Why Bother Accepting Unsolicited Advice?
Some time ago, I had the idea to train for a triathlon. The event called to my sense of competitiveness, and my need for a good challenge. The race would include swimming one third of a mile in a lake, biking twelve miles and running three. I signed up, trained and competed. I liked it enough to do another triathlon again the following year, but this time for longer distances; one mile swim, twenty-four mile bike ride and a five mile run. I trained and competed four more times in local triathlons. They gave me a good challenge and satisfied my need to compete.
Stepping Into Yoga
“Yoga helps keep your ligaments supple,” I’d overheard another triathlete say to their friend after an event. So, on a whim, and while training for the next triathlon, I stepped into my first yoga class. I was surprised that it was harder than swimming, riding a bike or running.
First of all, yoga wasn’t about going as fast as you could to cross a finish line. There was no one to compete with because yoga is not a competitive sport. Secondly, swimming, riding a bike and running did not require me to think too much; I simply switched into cruise control and ran, pedaled my bike or pulled my body through water. Yoga, on the other hand, required me to pay closer attention.
“Tuck your left leg under your right, and wrap your left elbow around your right standing knee.” Huh? “Don’t forget to breathe and notice how your back feels in this twist.”
Thinking about how my body felt while in a particular pose was completely foreign for me as was breathing full belly breaths. When racing, one just pushes through whatever one feels; pain or weariness, in order to complete the course.
But, I kept showing up for yoga class, drawn to how it slowed me down and made me notice more.

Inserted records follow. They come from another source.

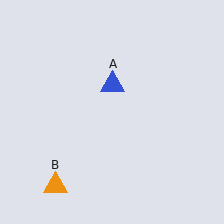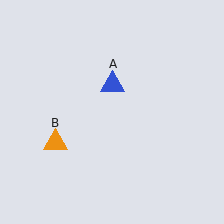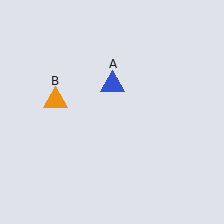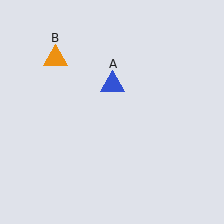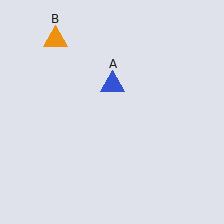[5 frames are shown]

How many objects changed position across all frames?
1 object changed position: orange triangle (object B).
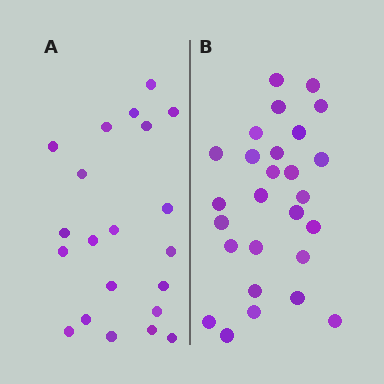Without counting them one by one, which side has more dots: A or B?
Region B (the right region) has more dots.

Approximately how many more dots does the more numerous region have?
Region B has about 6 more dots than region A.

And though I wobbled in my one-legged balance poses while others moved with grace and ease into forearm stands, the instructor cheered us on; “Make it your pose. Every body is different.”
Then after class one day, a friendly fellow yogi lady in her seventies, approached me with some unsolicited advice that changed my life.

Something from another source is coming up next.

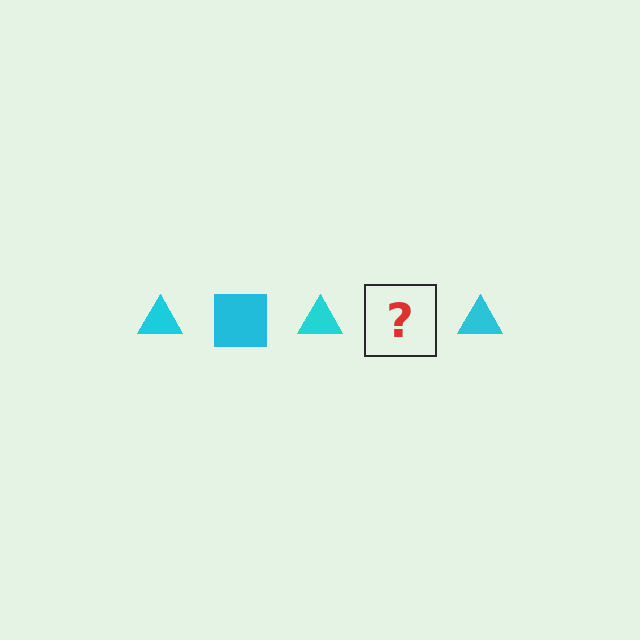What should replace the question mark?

“Yoga fits you,” she said with a smile. I nodded my agreement. It did fit, better than I thought.
“I’m training to become an instructor and I think you should too.”
She was in her seventies, and she was becoming a yoga instructor? And she thought I could too? I smiled as I noticed how her unsolicited advice ring true for me. It fit my need for a good challenge minus the competitiveness.
So, I found a program, traveling to a little town in Canada on the weekends and after 200 hours of bookwork and classwork, I crossed the finish line, but with a deep, slow breath.
Now it is my turn to give instructions, “Tuck your left leg under your right, and wrap your left elbow around your right standing knee,” while reminding others, “Don’t forget to breathe, and notice how your twist makes you feel.”
Why bother accepting unsolicited advice? You just never know how it could just change your life for the rest of your life and that just might be worth it.